In agrarische gebieden laten boerenlandvogels zoals de veldleeuwerik, patrijs, kemphaan en grutto de sterkste daling zien. Volgens het rapport zijn de intensieve landbouw, verdroging en het gebruik van bestrijdingsmiddelen de grootste oorzaak.

De achteruitgang onder vlinders van het boerenland is schrikbarend. Onder andere door monotone graslanden zonder bloemen en kruiden zijn populaties met gemiddeld 60 procent afgenomen.

Natuur uitgehold

Volgens Kirsten Schuijt, directeur van het Wereld Natuur Fonds, gaat veel natuur sluipenderwijs verloren.“Ons landschap wordt monotoon en stil, zonder dat we het in de gaten lijken te hebben. Want heide bloeit nog steeds prachtig paars en weilanden zijn groen. Maar wie weet nog dat vroeger wolken vlinders op de heide te zien waren? En dat het boerenland een walhalla was voor weidevogels, bloemen en insecten? We hebben de natuur inmiddels zo diep uitgehold dat ons welzijn en onze welvaart in het geding komen."

Trendgegevens

Het Wereld Natuur Fonds heeft anderhalf jaar aan het rapport gewerkt, samen met onderzoeksorganisaties als het Naturalis Biodiversity Center, Sovon Vogelonderzoek, RAVON, de Vlinderstichting, de Zoogdiervereniging en EIS Kenniscentrum Insecten.

Het Centraal Bureau voor de Statistiek (CBS) publiceert de trendgegevens van dierpopulaties die aan het rapport ten grondslag liggen vandaag ook op het Compendium van de Leefomgeving.

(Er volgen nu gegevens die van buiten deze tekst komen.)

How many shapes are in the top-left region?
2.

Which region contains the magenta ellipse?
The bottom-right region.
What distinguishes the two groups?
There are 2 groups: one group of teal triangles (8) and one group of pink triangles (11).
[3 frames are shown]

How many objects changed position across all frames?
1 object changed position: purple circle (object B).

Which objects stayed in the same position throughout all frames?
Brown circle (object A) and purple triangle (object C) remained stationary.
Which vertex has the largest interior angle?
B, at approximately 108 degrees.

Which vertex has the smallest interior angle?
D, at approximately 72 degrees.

Voor de studie zijn nieuwe statistische analyses toegepast en historische meetgegevens gebruikt. Dat levert een beter inzicht op dan tot nu toe voorhanden was.

‘Hele keten raakt ontwricht’

Natuurmonumenten onderkent de ernstige achteruitgang van planten en dieren door de overmaat van stikstof in de natuur. “De onderliggende problematiek is gigantisch”, vertelt ecoloog Robert Ketelaar.

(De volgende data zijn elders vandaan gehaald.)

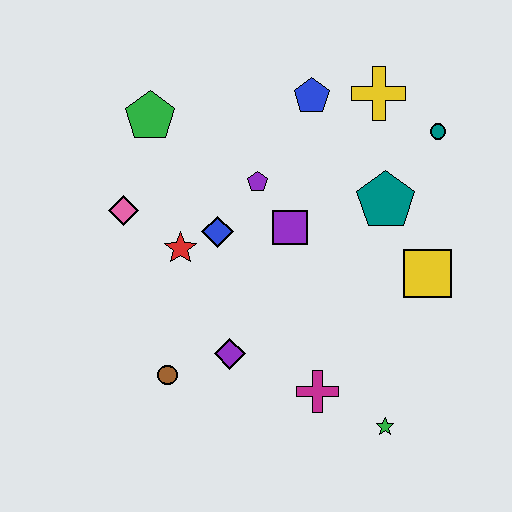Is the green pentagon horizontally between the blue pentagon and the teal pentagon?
No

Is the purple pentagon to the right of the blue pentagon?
No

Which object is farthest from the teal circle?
The brown circle is farthest from the teal circle.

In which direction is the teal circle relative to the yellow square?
The teal circle is above the yellow square.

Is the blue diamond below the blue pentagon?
Yes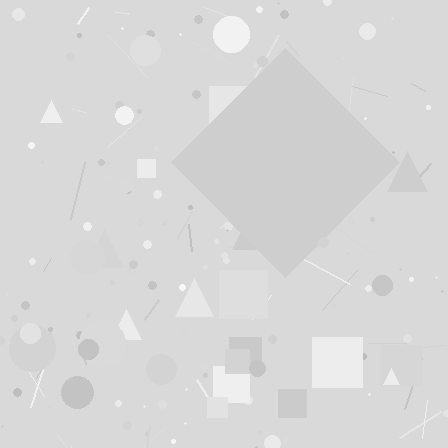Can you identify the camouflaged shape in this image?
The camouflaged shape is a diamond.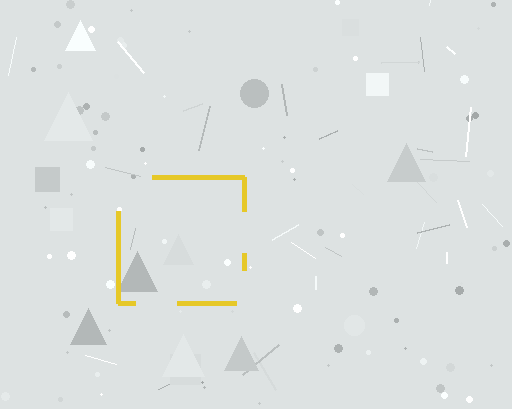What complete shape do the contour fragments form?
The contour fragments form a square.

“Stikstof heeft in dubbel opzicht een negatief effect op onze natuur. Aan de ene kant werkt stikstof als een soort mest waardoor stikstofminnende planten de oorspronkelijke vegetatie verdringen. Dat zie je op de hei en op het stuifzand, waar grassen en mossen oprukken en zelfs algen de bodem bezetten. Funest voor heel veel insecten.

Aan de andere kant versterkt stikstof de verzuring van de bodem. Daardoor spoelen veel mineralen weg die planten en bomen nodig hebben om te kunnen groeien. Zomereiken kwijnen bijvoorbeeld weg of sterven af. Hun blad bevat minder voedingsstoffen voor rupsen. En dus ook voor vogels die rupsen eten. Zo raakt de hele keten ontwricht.”

Herstel is mogelijk

Het rapport toont ook aan dat herstel mogelijk is. In bossen bleven dierpopulaties landelijk gemiddeld stabiel. In bossen op de hoge zandgronden daalden de aantallen dieren weliswaar op plekken met veel stikstofneerslag, maar in gebieden waar stikstofneerslag de afgelopen jaren daalde, bleek de omvang van dierpopulaties gegroeid. 

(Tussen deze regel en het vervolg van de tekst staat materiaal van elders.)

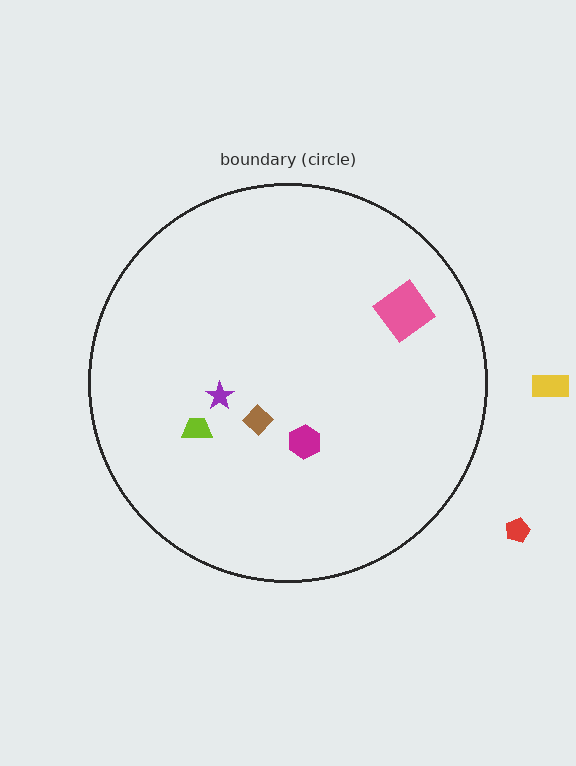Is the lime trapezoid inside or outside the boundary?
Inside.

Het Living Planet Report concludeert dat herstel van biodiversiteit mogelijk is maar om doorzettingsvermogen vraagt. Er zijn forse investeringen nodig in de kwaliteit en kwantiteit van natuur én in een omslag van de landbouw. Boeren hebben hiervoor steun nodig zodat zij kunnen omschakelen naar natuurvriendelijke kringlooplandbouw.